Sie gelten als Königsklasse des Möbeldesigns: Stühle, Sessel, Fauteuils.
Der Designer Marco Dessi, der im Herbst in Mailand mit seinem Sessel Optimist (D70) für das deutsche Unternehmen Tecta vertreten war, erklärt: „Es ist eine komplexe Aufgabe, da es konstruktive und statische sowie ergonomische Herausforderungen zu lösen gibt.“ Ein Trapez als Rückenlehne, das Dreieck der Vorderbeine und ein ungewöhnliches Oval als Sitzfläche – Dessis Entwurf feiert die Geometrie und stellt eine Art Mini-Koje dar, in der man auf ganz verschiedene Arten sitzen kann: „Wie ein Sessel mit einem kleinen Segel.“ Der Name Optimist bezieht sich auch auf eine kleine Segelboot-Gattung. Eine schöne Geschichte – und genau dieses Storytelling wird auch im Möbeldesign immer häufiger. Anekdoten geben Produkten Substanz, man hofft, dass die Strahlkraft von Gestalter und Designstück den eigenen Alltag erhellt. „Ich mag gute Geschichten“, sagt der Südtiroler mit Atelier in Wien. „Es braucht nicht immer eine, aber es kann helfen, den Kontext einer Idee zu vermitteln.“
Natürlich geht es im Endeffekt aber um die eigene Geschichte als Käufer und Eigentümer, und die muss sich oft erst entwickeln. „Möbel können viel mehr als nur uns dienen. Manche muss man kennenlernen, man muss sich damit beschäftigen und erst den richtigen Platz finden, damit sie ihr volles Potenzial entfalten können.“ Gerade Sessel sind prädestinierte Akzente-Setzer. Der A Typical Chair aus der Capsule Collection der Gebrüder Thonet Vienna (GTV) ist so ein Showstopper, der durch konstruktive Eleganz punktet. Dunkles Bugholz trifft goldenes Metall, Kaffeehaus trifft Nachtclub. Aus der Kategorie „Playful Design“ stammt dagegen das Modell Walky, ein Holzstuhl mit Füßen. Richtig gelesen, Füßen. Design VA (USA und Mexiko) haben eine Version des Bistrostuhles kreiert. Inspiration waren die vorbeiflanierenden Passanten, die man vom Bistro aus studieren kann – deswegen bekam das gute Stück Patschen verpasst.

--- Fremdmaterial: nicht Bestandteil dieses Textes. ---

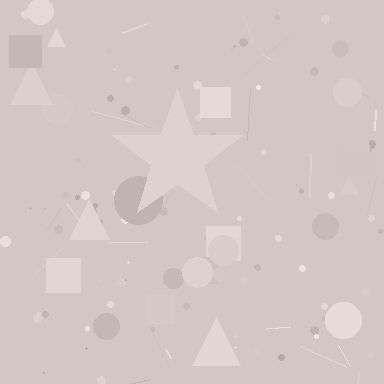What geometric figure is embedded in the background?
A star is embedded in the background.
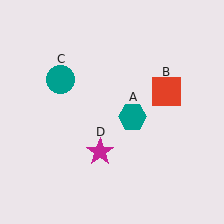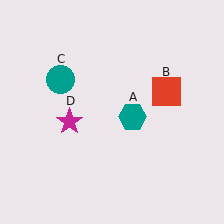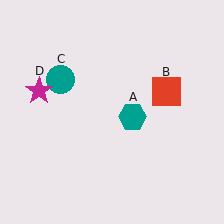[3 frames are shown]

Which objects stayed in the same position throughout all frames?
Teal hexagon (object A) and red square (object B) and teal circle (object C) remained stationary.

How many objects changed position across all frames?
1 object changed position: magenta star (object D).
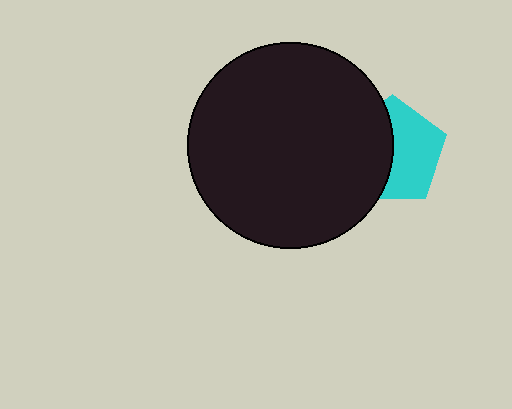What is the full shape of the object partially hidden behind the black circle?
The partially hidden object is a cyan pentagon.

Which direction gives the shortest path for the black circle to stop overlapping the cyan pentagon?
Moving left gives the shortest separation.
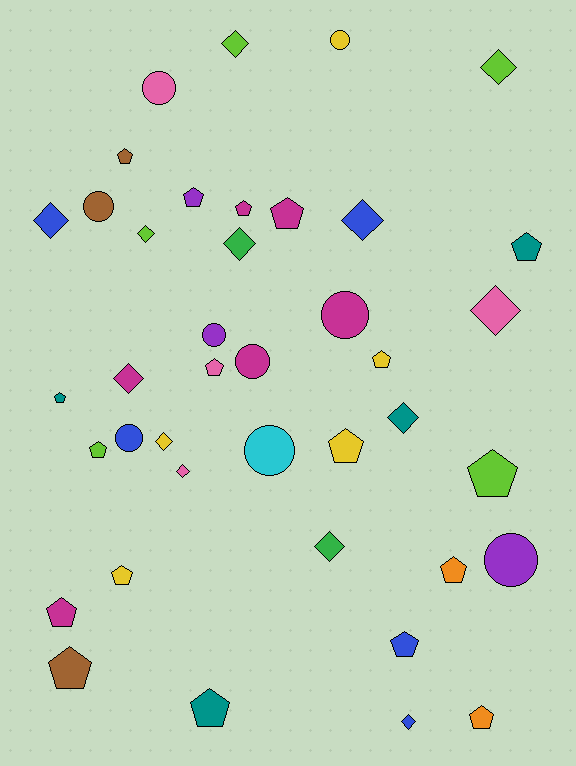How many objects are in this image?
There are 40 objects.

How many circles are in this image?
There are 9 circles.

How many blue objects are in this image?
There are 5 blue objects.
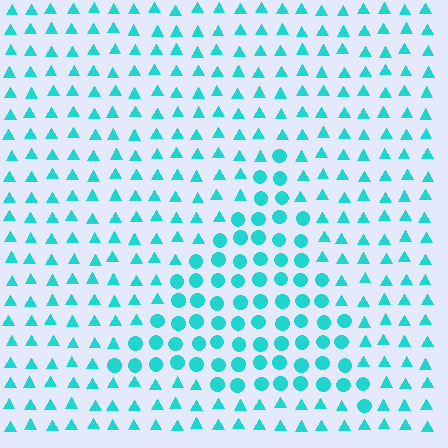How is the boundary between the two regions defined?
The boundary is defined by a change in element shape: circles inside vs. triangles outside. All elements share the same color and spacing.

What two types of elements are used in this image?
The image uses circles inside the triangle region and triangles outside it.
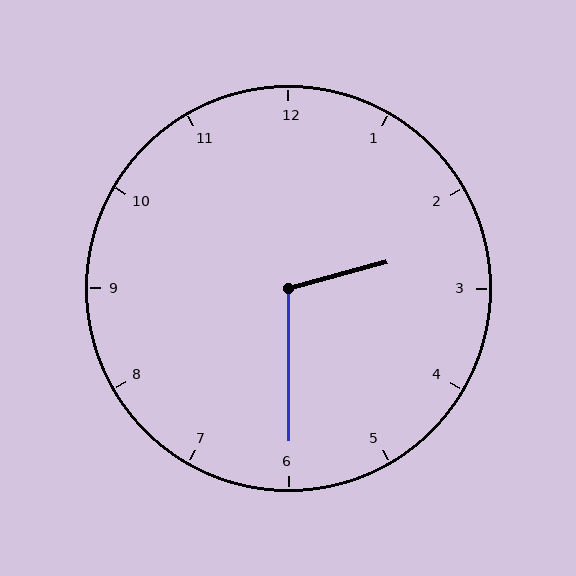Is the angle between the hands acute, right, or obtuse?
It is obtuse.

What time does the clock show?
2:30.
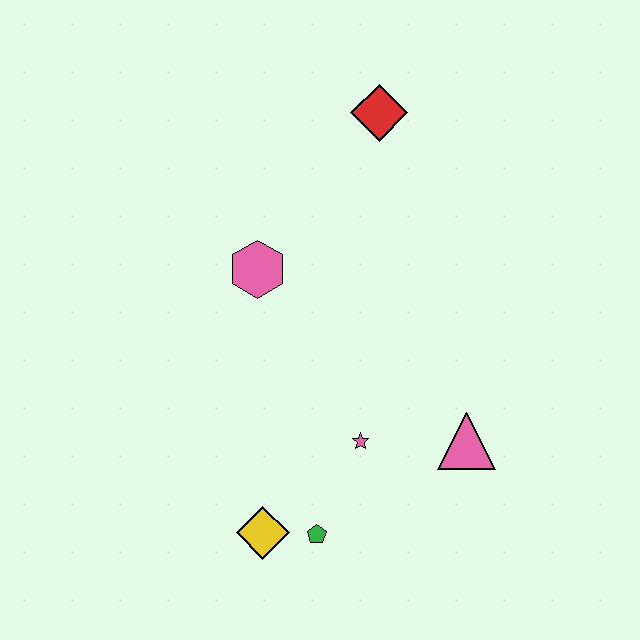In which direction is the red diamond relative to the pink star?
The red diamond is above the pink star.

Wieder so eine charmante Story, bei der man unweigerlich lächeln muss. „Genau das wollen wir“, freut sich Designer Armando Mora Medina. „Unsere Produkte sollen das Kind im Erwachsenen ansprechen.“ Playful Design fällt in die Kategorie „Special Interest“. Das Gros der Sessel und Fauteuils ist dagegen auffallend gut gepolstert. Dieser Trend hat sich im letzten Jahr aufgebaut, und er hat noch nicht seinen Höhepunkt erreicht, wie Dessi beobachtet. Fast jeder Hersteller versuche seine Version davon „im Portfolio zu haben“. Gefahr, sich schockzuverlieben, besteht etwa bei der Outdoor-Variante des 1970er-Sessels von Marco Marenco für Arflex. Der Grund für den Softies-Hype laut Dessi: „Das Angebot an wunderbaren Stoffen nimmt zu, ein gepolstertes Möbel verbessert die Akustik im Raum, die Stoffe dekorieren und setzen Akzente und: das Konzept vom Fine Dining ist auch zu Hause angekommen.“ Gefragt nach seinem Highlight entscheidet er sich allerdings für ein eher dezentes Sitzmöbel, das man im ersten Moment übersehen könnte: den AKA von Magis, „quasi ein Holz-Hocker mit Lehne“, wie es Dessi unprätentiös beschreibt. Randnotiz: Farbig lackiertes Holz – wie beim AKA – ist definitiv ein Thema, gerne auch hochglänzend. Aber: alles nichts gegen Stein. Ohne Frage das unangefochtene Trendmaterial der Designwelt in diesem Jahr.